My swear jar is now worth more than my stock portfolio.
I see a cute girl on the bus. I unzip my hoodie to reveal a t-shirt that says, “I love holy matrimony”. She pats on the open seat beside her.
Hey kids! Make your voice heard this election day by hiding your parents identification! (Not applicable in some states)
My birthstone is kidney
How can I get invited to one of these knife fights everyone keeps talking about? Can we do it over zoom
I try extra hard during sex because I never know if there’s a chameleon secretly watching me.
Shoutout to the mosquito who drank all my blood but managed to remain so thin.
[Bad magician coroner] is this your husband’s body
[widow] no
[Bad magician coroner] isss this your husband’s body
TREE: omg what happened to you
LOG: i was hacked
Pizza shop said they loved unusual requests so I asked if they could find my dad.
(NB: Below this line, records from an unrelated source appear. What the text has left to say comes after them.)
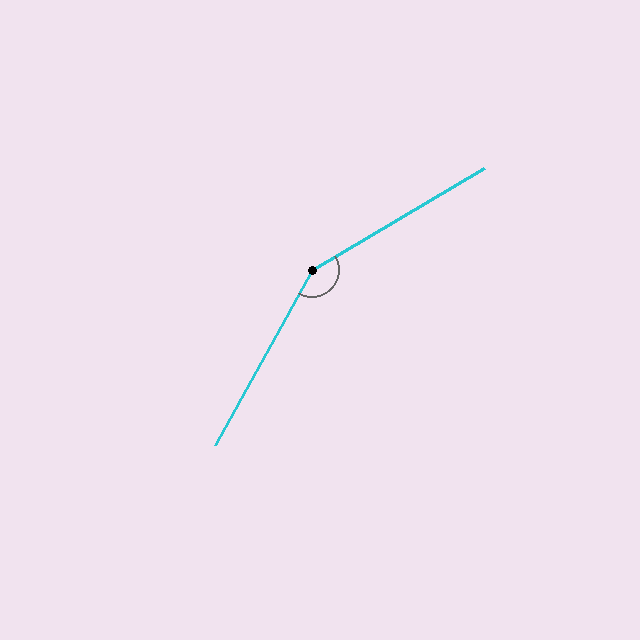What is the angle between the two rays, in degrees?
Approximately 149 degrees.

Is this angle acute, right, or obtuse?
It is obtuse.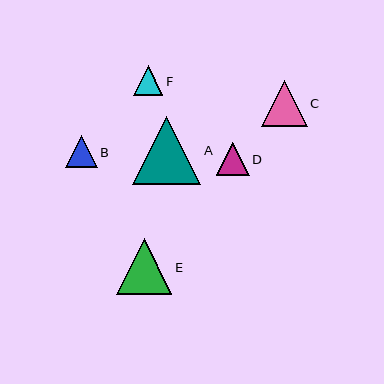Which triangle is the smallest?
Triangle F is the smallest with a size of approximately 29 pixels.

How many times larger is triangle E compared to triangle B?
Triangle E is approximately 1.8 times the size of triangle B.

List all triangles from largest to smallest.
From largest to smallest: A, E, C, D, B, F.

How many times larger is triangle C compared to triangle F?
Triangle C is approximately 1.5 times the size of triangle F.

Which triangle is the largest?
Triangle A is the largest with a size of approximately 68 pixels.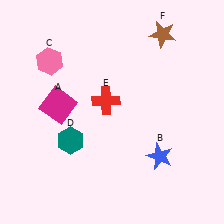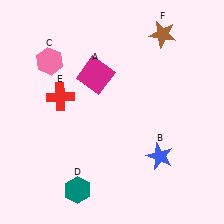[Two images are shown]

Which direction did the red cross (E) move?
The red cross (E) moved left.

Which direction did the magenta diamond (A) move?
The magenta diamond (A) moved up and to the right.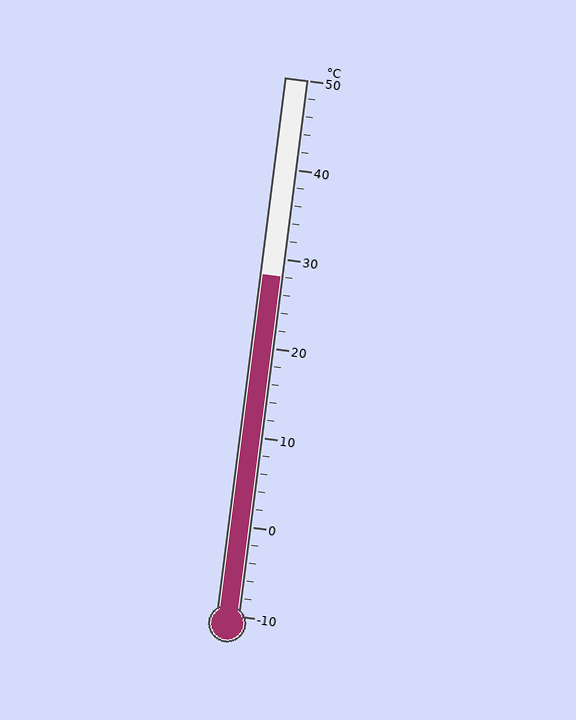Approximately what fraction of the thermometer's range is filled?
The thermometer is filled to approximately 65% of its range.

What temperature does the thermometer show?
The thermometer shows approximately 28°C.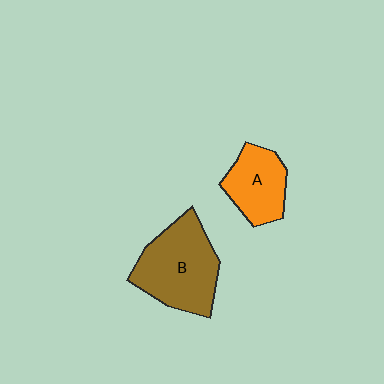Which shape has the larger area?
Shape B (brown).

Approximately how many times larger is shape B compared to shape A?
Approximately 1.6 times.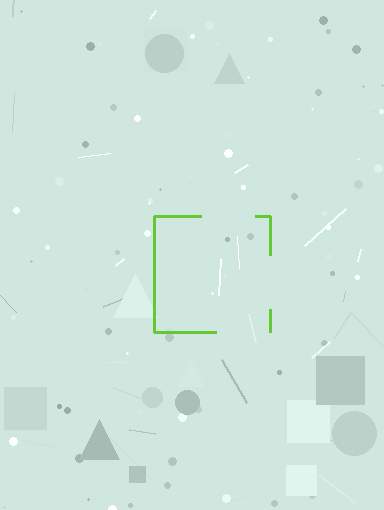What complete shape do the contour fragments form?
The contour fragments form a square.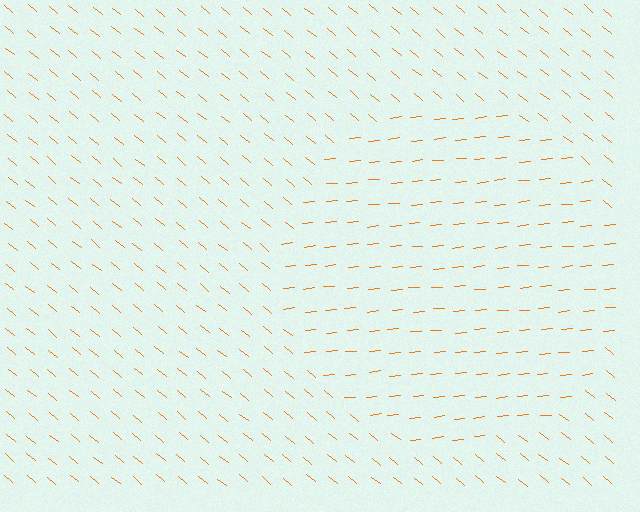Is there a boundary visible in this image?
Yes, there is a texture boundary formed by a change in line orientation.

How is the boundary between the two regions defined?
The boundary is defined purely by a change in line orientation (approximately 45 degrees difference). All lines are the same color and thickness.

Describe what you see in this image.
The image is filled with small orange line segments. A circle region in the image has lines oriented differently from the surrounding lines, creating a visible texture boundary.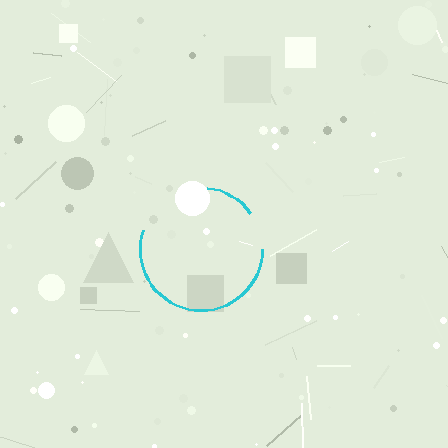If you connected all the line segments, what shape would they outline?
They would outline a circle.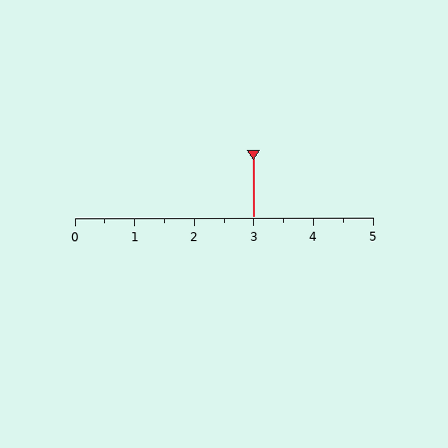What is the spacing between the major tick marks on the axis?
The major ticks are spaced 1 apart.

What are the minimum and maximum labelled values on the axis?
The axis runs from 0 to 5.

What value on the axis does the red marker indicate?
The marker indicates approximately 3.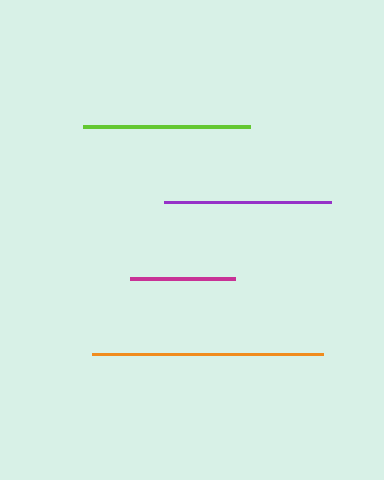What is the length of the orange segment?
The orange segment is approximately 232 pixels long.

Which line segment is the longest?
The orange line is the longest at approximately 232 pixels.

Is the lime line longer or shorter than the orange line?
The orange line is longer than the lime line.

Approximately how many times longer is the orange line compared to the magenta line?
The orange line is approximately 2.2 times the length of the magenta line.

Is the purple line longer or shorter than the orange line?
The orange line is longer than the purple line.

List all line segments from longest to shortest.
From longest to shortest: orange, purple and lime (about equal), magenta.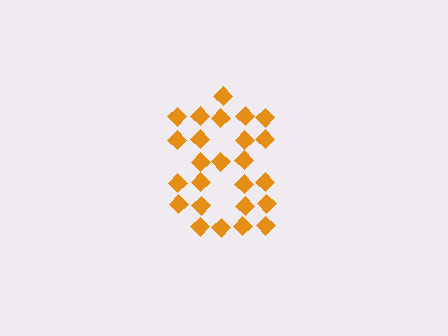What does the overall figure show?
The overall figure shows the digit 8.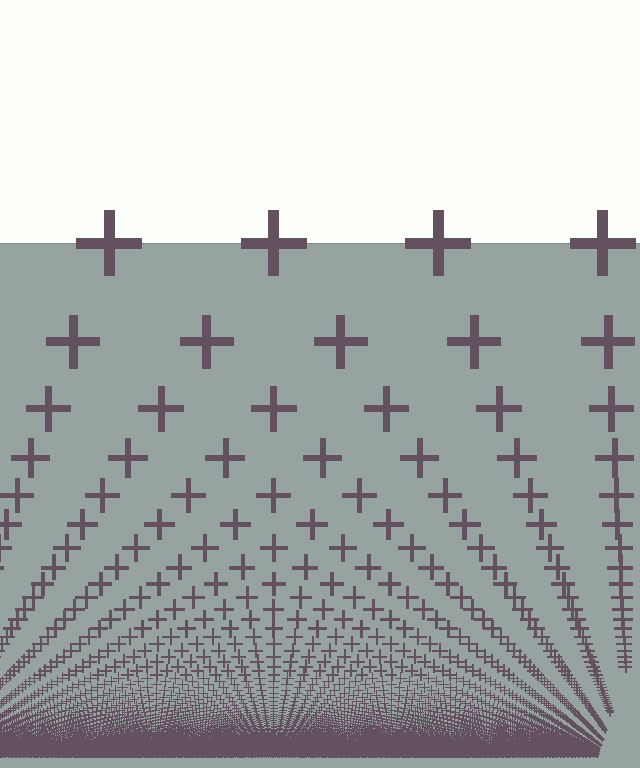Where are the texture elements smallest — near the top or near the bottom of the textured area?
Near the bottom.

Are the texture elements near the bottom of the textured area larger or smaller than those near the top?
Smaller. The gradient is inverted — elements near the bottom are smaller and denser.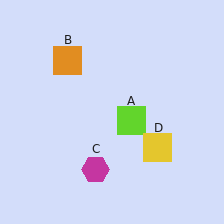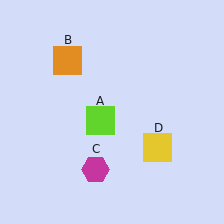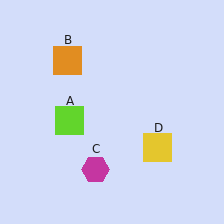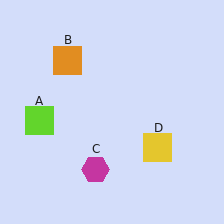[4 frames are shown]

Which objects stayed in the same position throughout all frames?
Orange square (object B) and magenta hexagon (object C) and yellow square (object D) remained stationary.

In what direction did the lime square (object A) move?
The lime square (object A) moved left.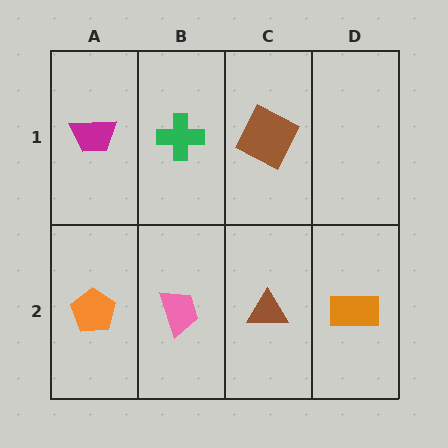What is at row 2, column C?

Shortly before lockdown I sold a cordless vacuum cleaner to someone and didn’t, I repeat didn’t, say to him as I handed it over, well it was just gathering dust.
I now have to live with this missed opportunity.
I think it’s funny when parents get actually mad at people for call themselves a dog mom it’s like yeah no duh it’s not the same thing people actually like their dogs
Put on sunglasses. Now run past a crowd of people with your index finger on your ear screaming “SNIPER HAS BEEN SPOTTED SIR”
Murderman V. Another Murderman: Dawn of Murdering
#BatmanvSuperman
I fed the neighborhood cat cheaper cat treats and now she’s meowing Sarah McLachlan songs in my back yard.
Me: [when I like someone on Twitter] you’re a wonderful human being and I love you
Me: [when I like someone in real life] *velociraptor noises*
The man that loves to eat on a lounger by the pool is a manipooleater
I’m scared of Botox and plastic surgery so my plan for turning 40 is Snapchat filters.
If you can’t be with the one you love, love the grilled cheese you’re with.
I think we should send notes to our bosses like when we were in school seeing if your crush liked you but it’s “will you give me the raise I deserve check yes or no”
These teenagers down at the skate park will boost my self-esteem.